Кутейников пока был доволен ходом собрания, но искоса поглядывал на Дубова: как тот реагирует. Зная Дубова много лет, Николай Петрович научился по одним лишь жестам почти безошибочно определять его мнение и оценки.

Виталий Андреевич хоть и поморщился после выступления Басарова, но слушает внимательно. И начальника молочного комплекса Сухова, и тракториста Петракова, и директора школы Ваганова. Все они дали правильную оценку сложившейся обстановке, своей работе и предстоящему делу.

Сам Дубов тоже выступил. В левой руке зажат листок бумаги, правая в такт словам энергично рубит воздух. Он похвалил за организованность, предостерег от беспечности, ответил на вопросы… Говорил азартно, даже весело.

После собрания Виталий Андреевич заглянул в кабинет Кутейникова, больше похожий на мастерскую. На шкафах лежат рулоны старых стенгазет, в углу банки с краской, два стола завалены кусками ватмана, журналами и газетами.
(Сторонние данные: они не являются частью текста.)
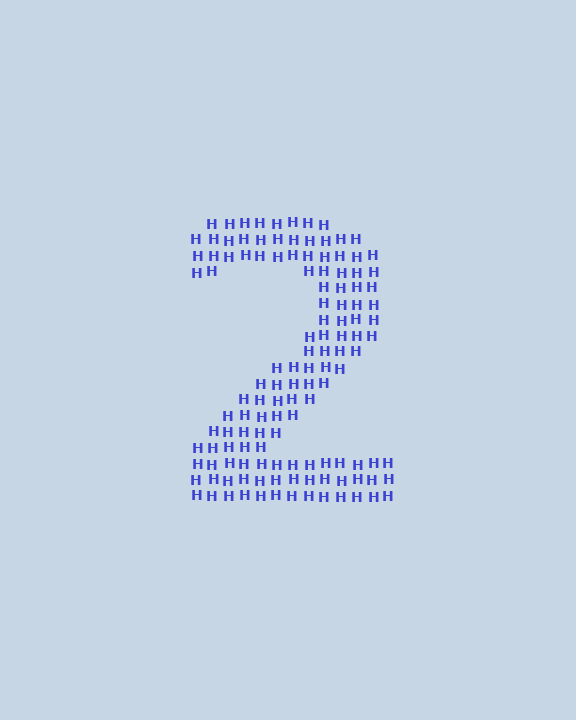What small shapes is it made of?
It is made of small letter H's.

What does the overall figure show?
The overall figure shows the digit 2.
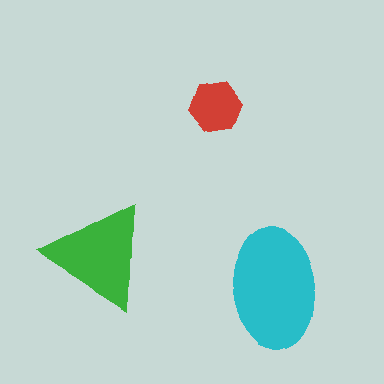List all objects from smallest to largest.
The red hexagon, the green triangle, the cyan ellipse.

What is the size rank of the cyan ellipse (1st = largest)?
1st.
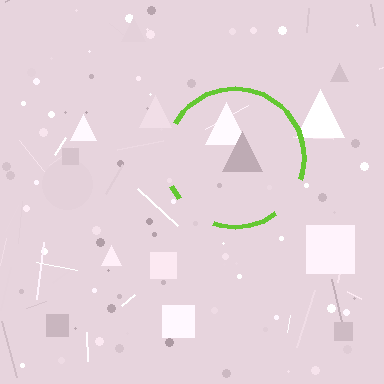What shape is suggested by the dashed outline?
The dashed outline suggests a circle.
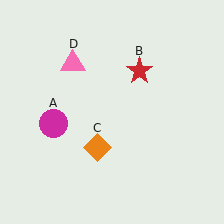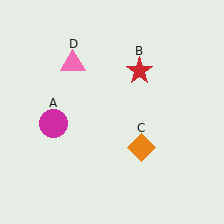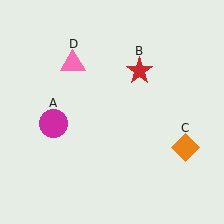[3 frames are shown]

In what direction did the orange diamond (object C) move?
The orange diamond (object C) moved right.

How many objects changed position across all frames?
1 object changed position: orange diamond (object C).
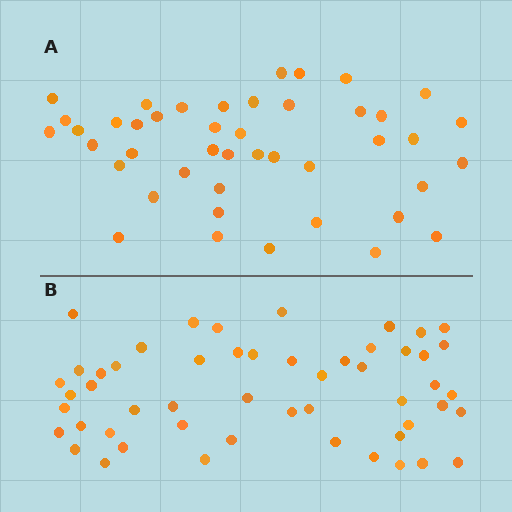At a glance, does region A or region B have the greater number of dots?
Region B (the bottom region) has more dots.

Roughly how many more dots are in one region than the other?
Region B has roughly 8 or so more dots than region A.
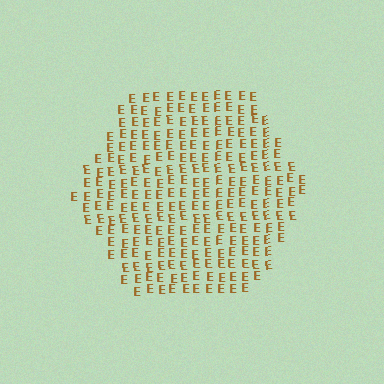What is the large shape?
The large shape is a hexagon.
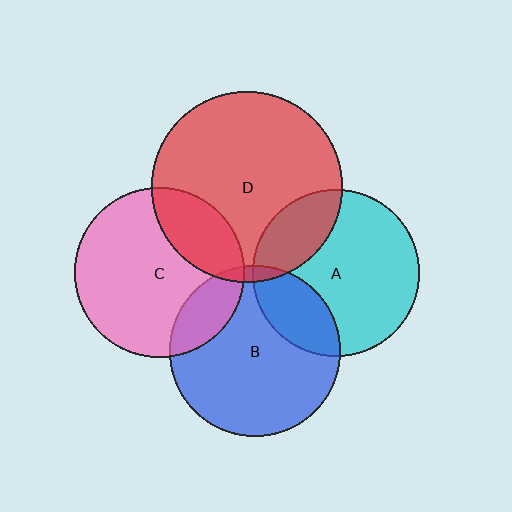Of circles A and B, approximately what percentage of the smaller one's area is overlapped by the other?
Approximately 25%.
На старом продавленном диване тоже ворох бумаг.

– Ну и обстановочка у секретаря партбюро! – не удержался от замечания Дубов. – Выбрось ты этот хлам.

– Да все не соберусь, – Кутейников виновато улыбнулся.
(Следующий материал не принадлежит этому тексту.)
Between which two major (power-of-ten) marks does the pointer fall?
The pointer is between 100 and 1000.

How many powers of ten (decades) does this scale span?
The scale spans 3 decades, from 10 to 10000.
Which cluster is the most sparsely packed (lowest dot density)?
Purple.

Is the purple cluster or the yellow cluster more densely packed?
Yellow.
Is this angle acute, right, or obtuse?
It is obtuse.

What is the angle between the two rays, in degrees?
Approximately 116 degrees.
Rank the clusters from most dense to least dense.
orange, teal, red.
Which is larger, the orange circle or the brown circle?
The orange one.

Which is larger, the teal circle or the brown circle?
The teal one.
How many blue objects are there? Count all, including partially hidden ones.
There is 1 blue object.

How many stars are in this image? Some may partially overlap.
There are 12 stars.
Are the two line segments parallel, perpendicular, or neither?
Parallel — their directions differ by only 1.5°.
– Так соберись! – нахмурился Дубов. – Сюда же народ ходит, культуре труда учится… Собрание, считаю, в общем правильно определило задачи партийной организации и всех колхозников. Постановление дельное и, главное, конкретное. Теперь нужны действия и контроль за этими действиями. Повторяю: действия и строжайший контроль! Только при этом условии мы можем сделать что-то реальное Хотелось бы услышать об этом на пленуме райкома. Или от тебя, или от Глазкова. Обязательно.

– Будем готовиться, – отозвался Кутейников.

– А это что за плакат? – Дубов подошел к столу и принялся разглядывать большой лист ватмана. По верху на нем красной тушью крупные слова «Заготовка кормов – ударный фронт!» Ниже черным и мельче: «Питательная ценность камыша». – Что это такое?

– Видишь ли, Виталий Андреевич, – Кутейников опять смущенно улыбнулся. – Как только мы заводим речь о том, что на корм скоту нынче придется собирать все подряд, сразу же возникает вопрос о целесообразности заготовки того же камыша. Убедить людей можно конкретными сравнениями. Пришлось покопаться в книгах и журналах. Цифры получаются интересные. – Николай Петрович открыл одну из папок и взял оттуда листок бумаги. – Вот что я выбрал для нашей пропаганды и агитации. Прочитать?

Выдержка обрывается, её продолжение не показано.